There’s no doubt about it, sex is a messy business with plenty of fluids involved – and sometimes a lot of fluid if you are are having very good sex! But there’s no real fixed etiquette involved in cleaning up after sex. You just have to find what works for you and whoever you are getting dirty with! There are just a few things you might like to consider in this area.
First of all, if you’re relaxed about the messiness of the experience, there’s no need to do anything at all. Do whatever comes naturally. You don’t have to be squeaky clean after sex – you’re meant to get sticky! If you don’t like that wet, sticky feeling, then feel free to clean up. Of course, if you’re going out after having sex, you’ll probably need a shower (or at least a quick wash), but if you’re about to go to sleep, it’s up to you.
If you use a condom, there will be less mess than if you don’t, but you still have to do something with the used condom. With a bit of luck you won’t have to worry about it. Your man will take it off, knot it and wrap it in a tissue before disposing of it. In any case, both of you (hopefully) will still be pretty wet, although there will be fewer wet patches on the sheets to worry about.
With a new partner, if the wetness bothers you, you might want to cuddle up a little and then pop your panties on (if you are leaking quite a bit of fluid) and say you’ll be back in a moment, and then you can go to the bathroom to pee and clean up a little. (Peeing after sex is a good idea, especially for women, as it flushes out any bacteria that have been introduced into the urethra during sex and can help prevent a urinary tract infection (UTI)).
With a longer term partner, if you want to clean up, paper tissues by the bed mean that you can mop up any wetness discretely without getting up, but if you still prefer to go to the bathroom to pee and clean up that’s OK too, and the advice about UTIs is just as critical in a long term relationship, especially if you are prone to getting these.
If you have worked up a lot of steam and are very sweaty or wet, you might like to take a shower, but your guy might find it a bit offensive if you leap up and wash off the evidence of good sex as soon as you finish – so try not to do that unless you are pretty sticky. One way out of that dilemma, if you feel the need to take a shower right away, is to invite your man to join you. He’s never going to take offense at that and you never know what good things that might lead to!
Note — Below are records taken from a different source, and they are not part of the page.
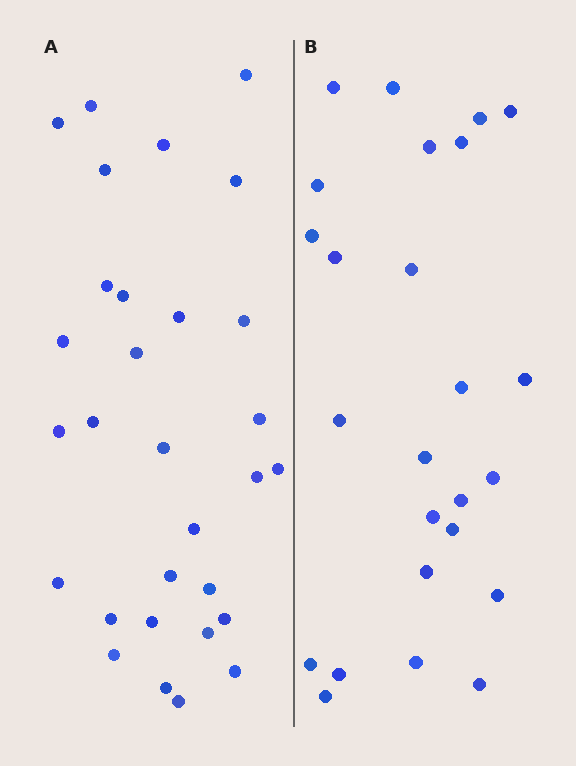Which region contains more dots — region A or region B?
Region A (the left region) has more dots.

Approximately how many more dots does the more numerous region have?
Region A has about 5 more dots than region B.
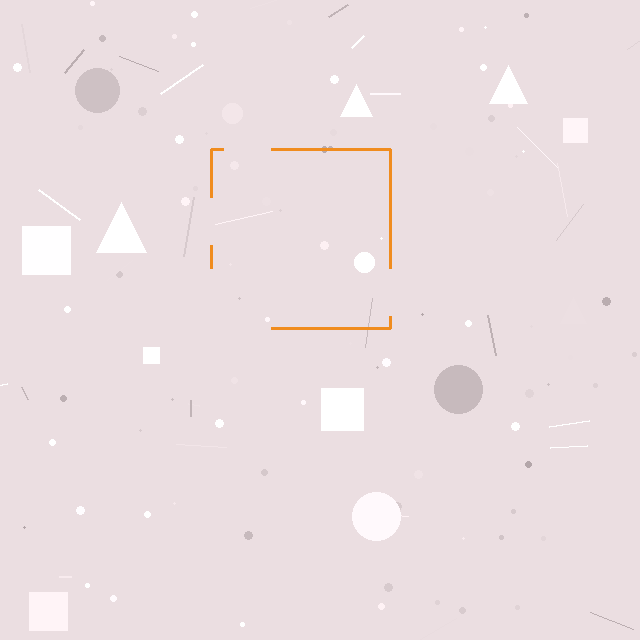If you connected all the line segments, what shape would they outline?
They would outline a square.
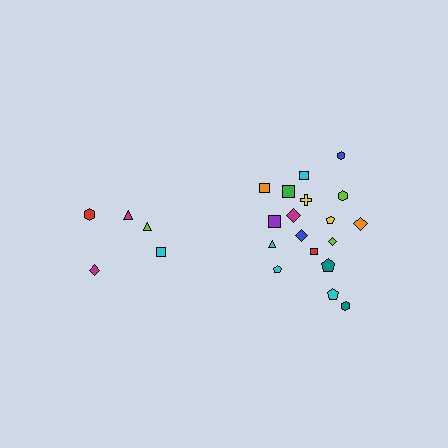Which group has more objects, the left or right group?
The right group.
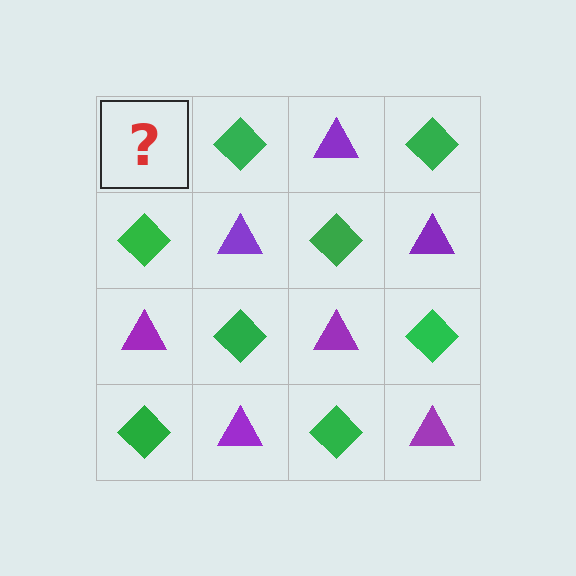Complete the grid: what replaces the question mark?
The question mark should be replaced with a purple triangle.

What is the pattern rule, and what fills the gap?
The rule is that it alternates purple triangle and green diamond in a checkerboard pattern. The gap should be filled with a purple triangle.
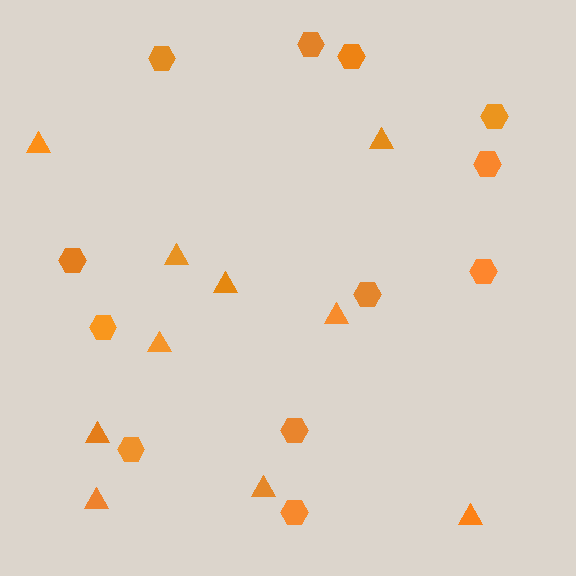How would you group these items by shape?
There are 2 groups: one group of hexagons (12) and one group of triangles (10).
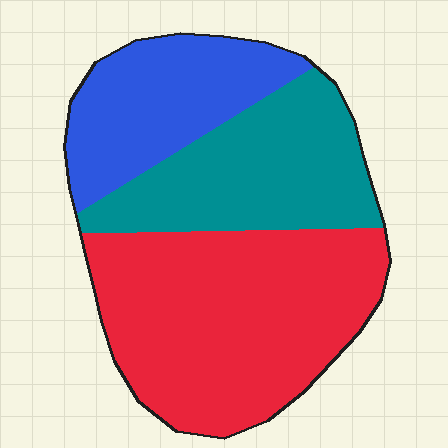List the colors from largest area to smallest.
From largest to smallest: red, teal, blue.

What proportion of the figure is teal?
Teal covers around 30% of the figure.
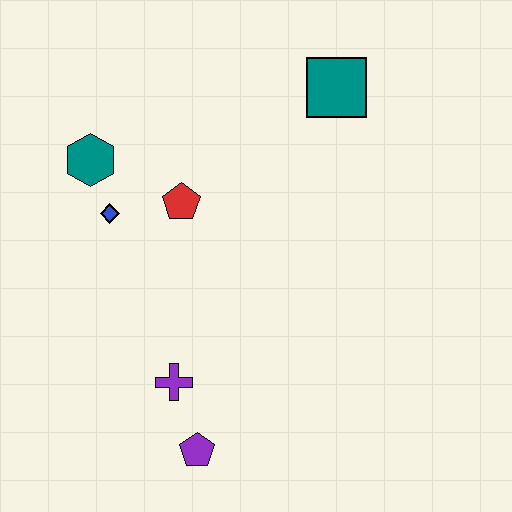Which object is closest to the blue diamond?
The teal hexagon is closest to the blue diamond.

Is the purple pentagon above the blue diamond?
No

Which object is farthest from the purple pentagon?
The teal square is farthest from the purple pentagon.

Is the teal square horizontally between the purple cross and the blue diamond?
No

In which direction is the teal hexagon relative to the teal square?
The teal hexagon is to the left of the teal square.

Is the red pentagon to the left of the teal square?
Yes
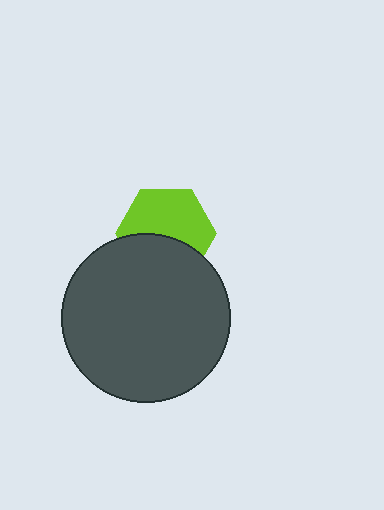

If your man is the one to leap up after sex, try not to take it personally. He’s more likely to be just feeling sticky and uncomfortable than feeling you got him so dirty that he wants to remove all evidence you made love. Try and persuade him to cuddle up for a few minutes first or suggest joining him in the shower (see above). In any case, he’s more likely to be concerned about washing his bodily fluids away than yours, as semen is pretty sticky stuff and when it dries onto body hair it can be pretty uncomfortable. It sometimes just makes life simpler to clean up right after sex.
Dealing With The Wet Patch
As for the sheets, there’s always that thing about who gets to sleep on the wet patch. If there’s enough mess to bother you (and especially if you have just had a shower) you might like to change the bed linen so you are both more comfortable.
If there’s just a little damp patch though, it will dry out in no time and it’s probably not worth the effort of changing the bedding. Just make sure you change the sheets frequently when you are having regular sex and definitely just before your first time with a new man.